Брайко вспоминал, что перед комнатой отца Карасев остановился и вдруг, как мальчишка, встав на цыпочки, заглянул в приотворенную дверь. Они вспомнили тогда старый, довоенный фильм о Суворове: как шли к нему, своему любимому, тоже попавшему тогда в опалу, народному полководцу старые солдаты, пыля ногами по проселку. Многие сотни километров так шли — лишь бы повидать своего Александра Васильевича и убедиться, что он покуда жив-здоров.

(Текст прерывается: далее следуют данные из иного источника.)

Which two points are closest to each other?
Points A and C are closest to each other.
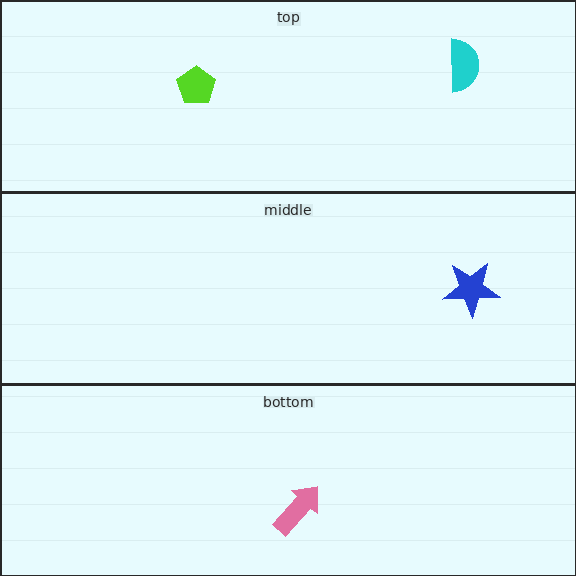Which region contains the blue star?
The middle region.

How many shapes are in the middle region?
1.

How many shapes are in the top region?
2.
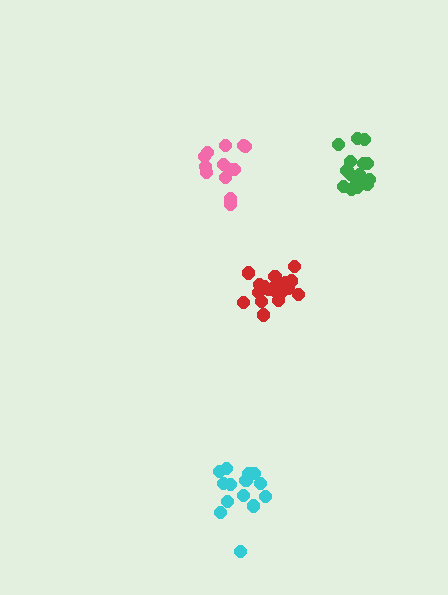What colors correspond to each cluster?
The clusters are colored: cyan, red, pink, green.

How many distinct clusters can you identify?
There are 4 distinct clusters.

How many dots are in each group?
Group 1: 14 dots, Group 2: 18 dots, Group 3: 14 dots, Group 4: 17 dots (63 total).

Можно, Георгий Константинович? Мы на две минуты, только поздравить.
Маршал, полулежащий на подушках, кивнул. Лицо его было бледным, он чувствовал себя еще слабым после болезни. Но в глазах его мелькнул веселый огонек. Они поздравили отца с солдатским праздником. Он в свою очередь негромким голосом поздравил их и добавил к обычным пожеланиям здоровья и успехов еще и такие слова:
«Вот идут с утра… целый день идут ветераны. Как-то неофициально. Видно, что от себя, от души. И это особенно дорого мне. Особенно дорого!»
Потом маршал вздохнул. И после долгой передышки сказал еще:
«Сохраните, братцы, при любых обстоятельствах, свое мужество и… веру в Россию!»